JAKARTA — Anggota VII/Pimpinan Pemeriksaan Keuangan Negara VII Badan Pemeriksa Keuangan (BPK) Slamet Edy Purnomo menegaskan, upaya penegakan hukum harus diperkuat dalam mendukung perbaikan kinerja Badan Usaha Milik Negara (BUMN).
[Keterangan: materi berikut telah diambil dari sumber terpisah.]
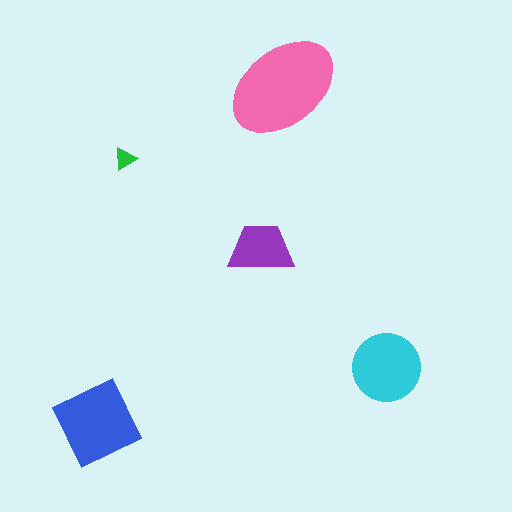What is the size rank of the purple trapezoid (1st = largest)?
4th.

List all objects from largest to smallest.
The pink ellipse, the blue diamond, the cyan circle, the purple trapezoid, the green triangle.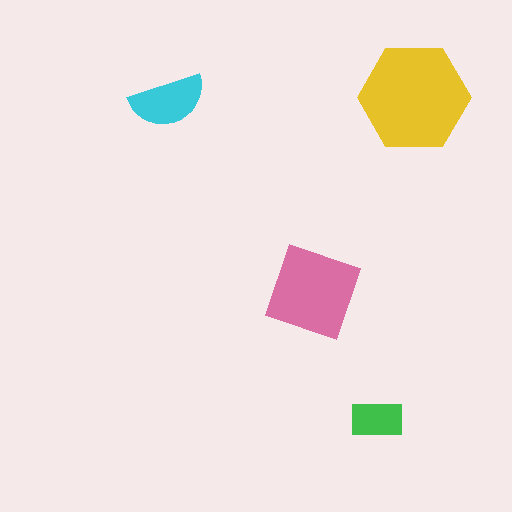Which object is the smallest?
The green rectangle.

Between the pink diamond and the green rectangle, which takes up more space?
The pink diamond.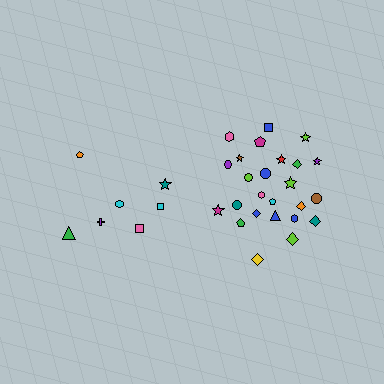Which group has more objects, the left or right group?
The right group.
Hal ini disampaikan Slamet seusai penyampaian Laporan Hasil Pemeriksaan (LHP) Investigatif atas Pengelolaan Keuangan PT Indofarma Tbk, Anak Perusahaan, dan Instansi Terkait Lainnya Tahun 2020 sampai 2023 kepada Jaksa Agung, di kantor Kejaksaan Agung, Jakarta, Senin (21/5/2024).
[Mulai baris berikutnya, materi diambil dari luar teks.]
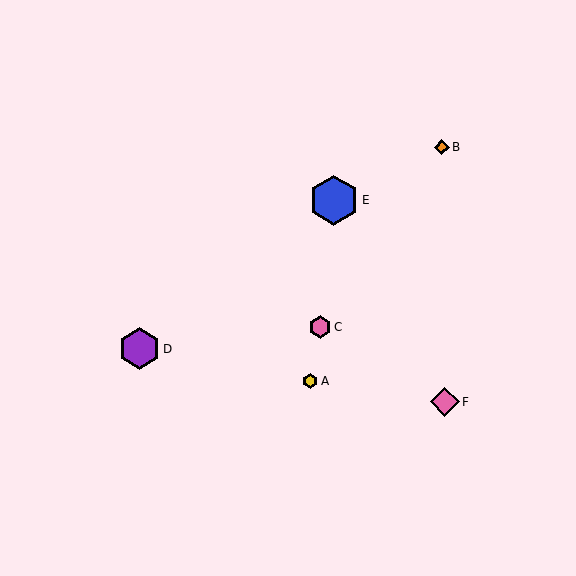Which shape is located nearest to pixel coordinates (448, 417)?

Slamet menyampaikan, pihaknya akan terus meningkatkan koordinasi dengan Auditorat Utama Investigasi (AUI) BPK untuk menindaklanjuti temuan-temuan yang diduga memiliki unsur penyimpangan.
“Jika kita ingin memperbaiki kinerja BUMN maka law enforcement itu juga perlu kita tekankan, jangan sampai kita kendor di situ,” ujar Slamet pada Senin (20/5/2024).
Slamet pun menekankan pentingnya hubungan antara BPK dan aparat penegak hukum (APH). Sehingga, BPK dapat mendukung upaya penegakan hukum dengan memberikan materi pemeriksaan yang berkualitas dan bermanfaat.
Terlebih lagi, menurut Slamet, penegakan hukum juga perlu ditingkatkan seiring dengan adanya temuan-temuan yang berkaitan dengan kinerja BUMN.
“BPK perlu menciptakan governance yang bagus dengan pemeriksaan yang berkualitas dan bermanfaat. Berkualitas ini artinya kita bisa mempertanggungjawabkan hasil pemeriksaan kita kemudian bermanfaat bagi lembaga yang diaudit dan bagi negara dalam mengawal agenda pembangunan nasional,” kata Slamet.
Sebelumnya, BPK menyatakan terdapat penyimpangan yang berindikasi tindak pidana yang dilakukan oleh pihak-pihak terkait dalam pengelolaan Keuangan PT Indofarma Tbk dan anak perusahaan yang mengakibatkan indikasi kerugian negara pada PT Indofarma dan anak perusahaan sebesar Rp371,83 miliar.
Pemeriksaan ini merupakan inisiatif BPK yang berasal dari pengembangan hasil pemeriksaan Kepatuhan atas Pengelolaan Pendapatan, Beban, dan Kegiatan Investasi Tahun 2020 sampai Semester I Tahun 2023 pada PT Indofarma Tbk, Anak Perusahaan dan Instansi Terkait.
Slamet mengatakan, Auditorat Utama Keuangan Negara (AKN) VII BPK sudah mendiagnosis beberapa kasus yang diduga memiliki indikasi penyimpangan, salah satunya terkait Indofarma. Selain itu, Slamet mengatakan, ada pula permintaan pemeriksaan dari Kejaksaan Tinggi. Hal itu kemudian menjadi dasar bagi AKN VII BPK untuk menindaklanjuti dugaan tersebut.
“Dugaan-dugaan ini kita follow up dan ternyata memang ada (penyimpangan) sehingga dengan adanya indikasi tindak pidana fraud itu maka kita serahkan ke tim investigasi,” ungkap Slamet.
Selain penyerahan hasil pemeriksaan investigatif itu, BPK juga telah menyerahkan kepada Kejaksaan Tinggi DKI Jakarta pada 5 Maret 2024 berupa Laporan Hasil Penghitungan Kerugian Negara (LHP PKN) atas Pemberian Fasilitas Kredit Modal Kerja PT Bank Rakyat Indonesia (Persero) Tbk kepada PT Linkadata Citra Mandiri Tahun 2016–2019.
Berdasarkan hasil PKN tersebut, BPK menyimpulkan adanya penyimpangan-penyimpangan berindikasi tindak pidana yang dilakukan oleh pihak-pihak terkait dalam perkara dimaksud yang mengakibatkan kerugian negara pada PT Bank Rakyat Indonesia (Persero) Tbk sebesar Rp120,15 miliar.